Alexander served as executive editor at the P-I from 1986 to 1993, when he was named publisher and editor. He became a consultant for the Hearst Corp. in 2000.

His most famous one-liner at the P-I was: “Morale is highly overrated.” But he threw lavish holiday parties for his staff.

Bob Danzig, a former Hearst Newspapers president, said Alexander “breathed excellence, imagination and daring into any product he touched.”

Alexander, a native of North Carolina, completed a degree in English and history at Wake Forest University after four years as a writer for the U.S. Air Force. He began his newspaper career at the Winston-Salem Journal, moving to the Washington Post in 1967.

He was an assistant national editor at the Post when the Watergate scandal broke.

“One thing he always told me was how his name was in ‘All the President’s Men,’ ” said P-I columnist Robert Jamieson. “He could tell you exactly what page it was on.”

Alexander is survived by his wife, Carol Lee “Cadee” Alexander, a former systems analyst for The Boeing Co.; his son Jasper David Alexander III, a chef and restaurant owner; and his brothers David C. Alexander of Scottsdale, Ariz., and J. Neil Alexander of Atlanta.

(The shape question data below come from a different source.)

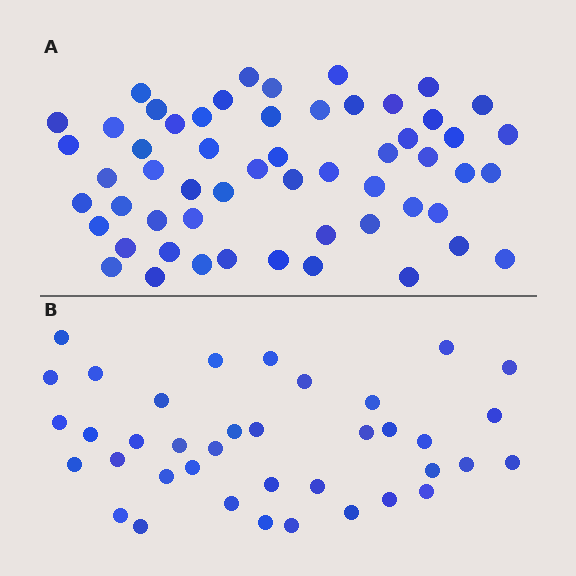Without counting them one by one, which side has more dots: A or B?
Region A (the top region) has more dots.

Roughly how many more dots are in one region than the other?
Region A has approximately 20 more dots than region B.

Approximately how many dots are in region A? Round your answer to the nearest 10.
About 60 dots. (The exact count is 56, which rounds to 60.)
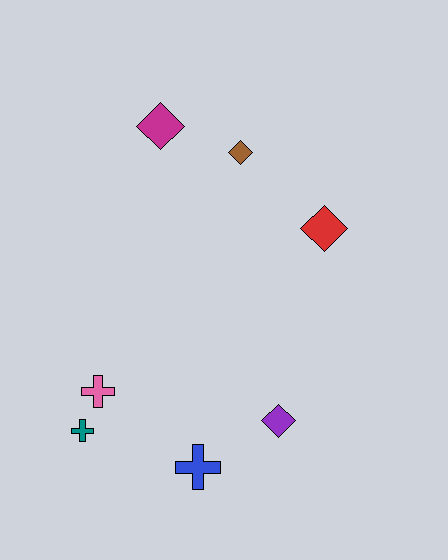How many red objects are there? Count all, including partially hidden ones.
There is 1 red object.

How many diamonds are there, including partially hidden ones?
There are 4 diamonds.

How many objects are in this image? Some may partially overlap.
There are 7 objects.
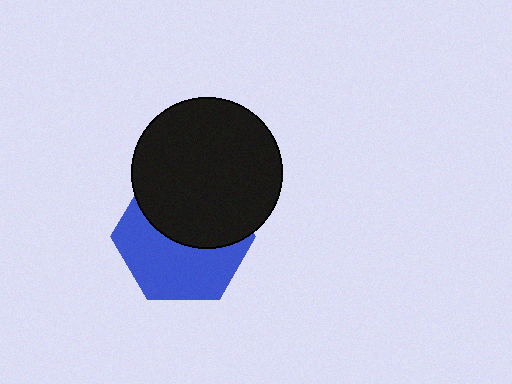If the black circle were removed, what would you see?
You would see the complete blue hexagon.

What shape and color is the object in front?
The object in front is a black circle.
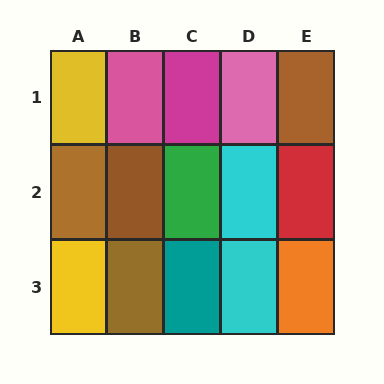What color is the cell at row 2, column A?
Brown.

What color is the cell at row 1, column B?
Pink.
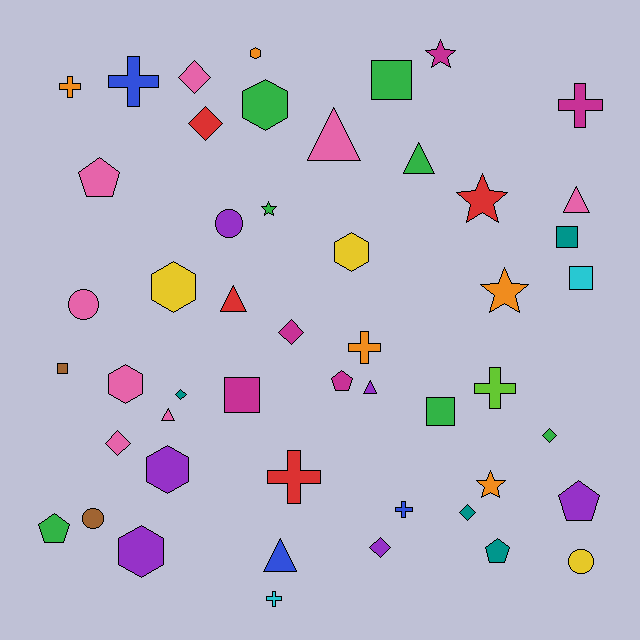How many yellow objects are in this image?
There are 3 yellow objects.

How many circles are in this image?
There are 4 circles.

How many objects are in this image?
There are 50 objects.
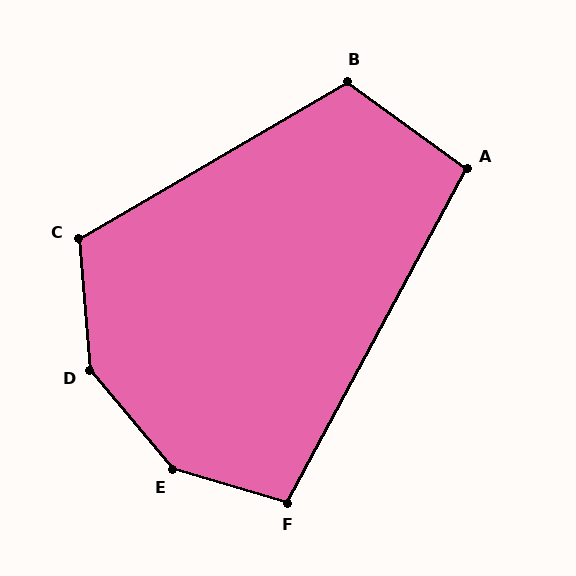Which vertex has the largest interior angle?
E, at approximately 146 degrees.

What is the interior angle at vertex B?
Approximately 114 degrees (obtuse).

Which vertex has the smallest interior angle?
A, at approximately 98 degrees.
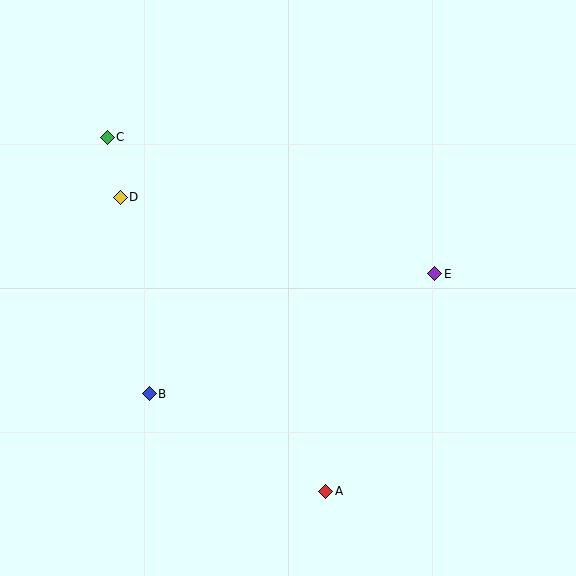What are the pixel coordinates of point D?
Point D is at (120, 197).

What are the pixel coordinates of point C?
Point C is at (107, 137).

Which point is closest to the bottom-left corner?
Point B is closest to the bottom-left corner.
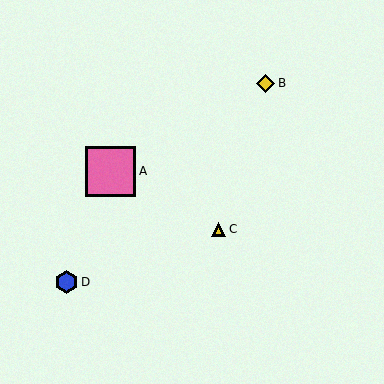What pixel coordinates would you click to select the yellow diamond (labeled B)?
Click at (265, 83) to select the yellow diamond B.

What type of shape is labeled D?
Shape D is a blue hexagon.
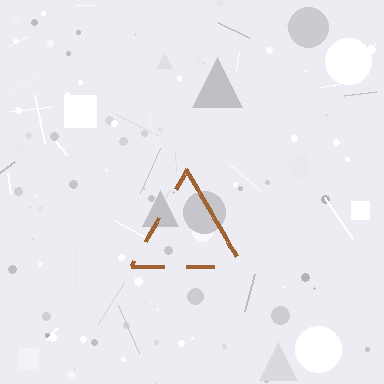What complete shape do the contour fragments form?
The contour fragments form a triangle.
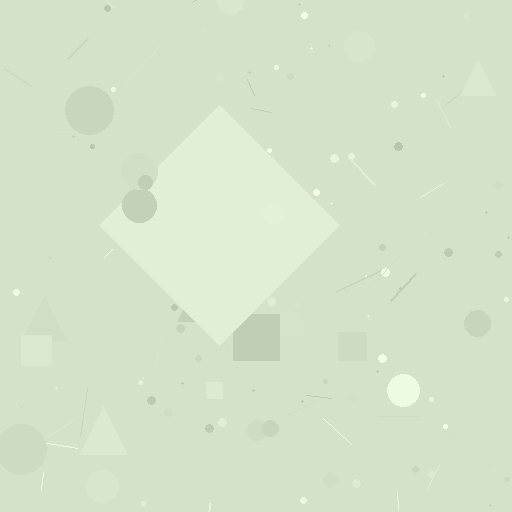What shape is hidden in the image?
A diamond is hidden in the image.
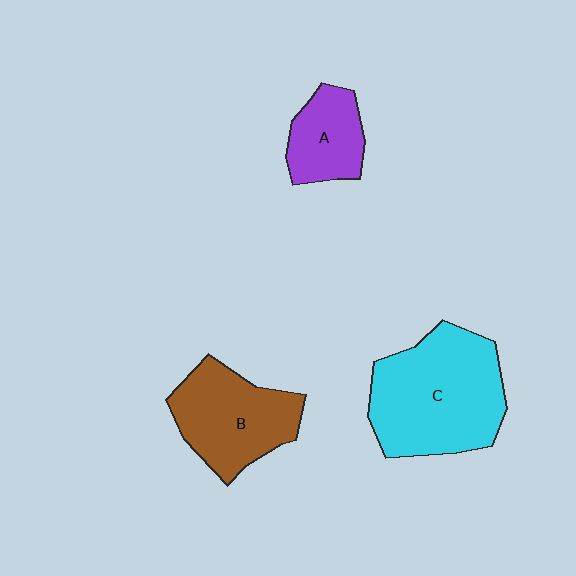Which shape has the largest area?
Shape C (cyan).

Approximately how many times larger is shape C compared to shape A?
Approximately 2.3 times.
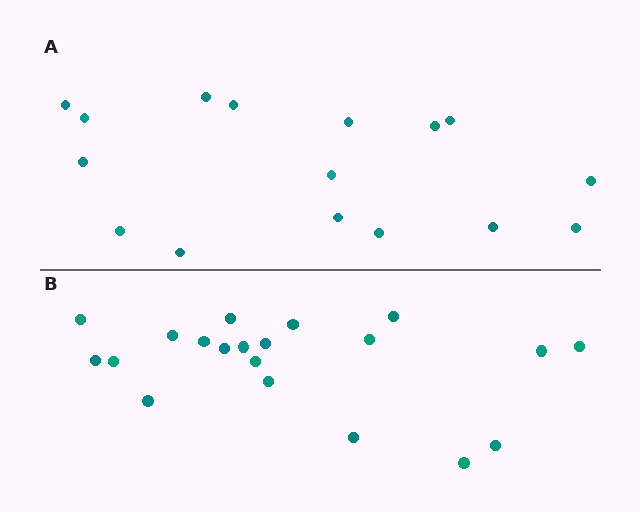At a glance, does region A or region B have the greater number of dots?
Region B (the bottom region) has more dots.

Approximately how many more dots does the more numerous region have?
Region B has about 4 more dots than region A.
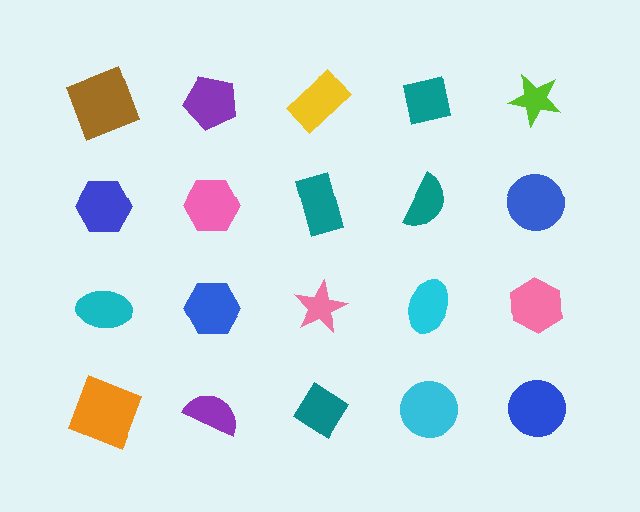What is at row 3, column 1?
A cyan ellipse.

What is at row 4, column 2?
A purple semicircle.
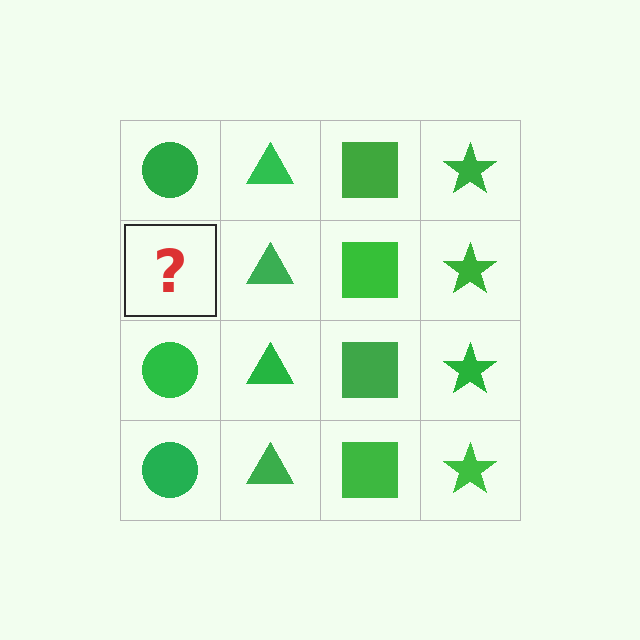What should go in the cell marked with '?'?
The missing cell should contain a green circle.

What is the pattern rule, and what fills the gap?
The rule is that each column has a consistent shape. The gap should be filled with a green circle.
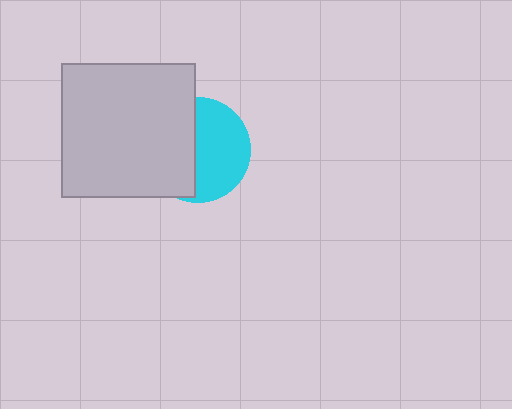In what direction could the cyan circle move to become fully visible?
The cyan circle could move right. That would shift it out from behind the light gray square entirely.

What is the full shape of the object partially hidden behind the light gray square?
The partially hidden object is a cyan circle.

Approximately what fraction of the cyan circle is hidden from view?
Roughly 46% of the cyan circle is hidden behind the light gray square.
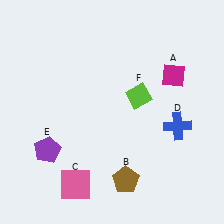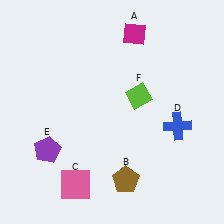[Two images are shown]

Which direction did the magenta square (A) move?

The family plans a private service.

Work crew digs up American Indian skeleton

Oroville, Wash. A public works crew replacing a city water line in north-central Washington has unearthed the remains of an American Indian man.

The remains unearthed Monday were believed to be between 500 and 1,000 years old, said Joe Pakootas, chairman of the Colville Confederated Tribes. The remains were believed to be from a man 30 to 40 years old when he died.

Tribal archeologists called to the site also found a few artifacts, in addition to the grave. The remains will be reburied with the artifacts at an American Indian cemetery near Ellisforde, south of Oroville, Pakootas said.

The city crew had installed about 500 feet of pipe when one worker noticed a bone in the already-excavated dirt being used to refill the trench. Oroville police then secured the site and contacted the tribes.

Pakootas said Oroville is the aboriginal territory of the Okanogan band, one of the 12 bands that make up the Colville tribes.

He said there is little reason for scientists to interfere with reburial, since the bones are not unusually old.

The Colvilles are among four Indian tribes trying to stop scientific analysis of the Kennewick man, a 9,300-year-old skeleton discovered in 1996 on the Columbia River near Kennewick. The ancient remains have been the source of a nine-year battle to determine what happens to the bones.

Fire kills 17,000 chickens, destroys barn

Yelm, Wash. About 17,000 chickens were killed in a weekend fire that leveled a barn at a poultry farm here.

The blaze started at about 4 p.m. Saturday in a barn at Draper Valley Farms, said Chief Rita Hutcheson of the Southeast Thurston County fire district.

The barn was about the size of a football field, and the fire started in the middle, making it nearly impossible to stop, Hutcheson said. The wooden barn had a sawdust floor and was heated with propane, Hutcheson said.

Firefighters were able to save four surrounding barns, about 30 feet apart.

Firefighters from Rainier, Lacey, Tenino, McLane and East Olympia were called in to fight the blaze, she said.

The cause of the fire remained under investigation.

Painted buffalo stolen, found near interstate

Great Falls, Mont. A stolen buffalo was found Sunday surrounded by beer cans near an Interstate 15 exit, Cascade County sheriff’s deputies said.

The 120-pound “beast” was among 26 painted as part of a C.M. Russell Museum fund-raiser. They were positioned outside businesses that sponsored the artists.

“To have this happen in the first week of them being on the streets is very upsetting, and we hope that this does not happen again,” said Kitty Wright, the buffalo project’s co-chairwoman.

“Please everyone, don’t hurt or move our herd,” said Wright. “We want to share them – not lock them up” at night.

The culprits took the fiberglass “Buffalo Spring Tales,” painted by Mimi and Don Grant, from 3 Rivers Communications sometime Saturday night, sheriff’s Lt. Bryan Lockerby said.

It was not seriously damaged and was returned to the 3 Rivers office by Sunday afternoon.

“It was just migrating,” commented Deputy Bob Edwards.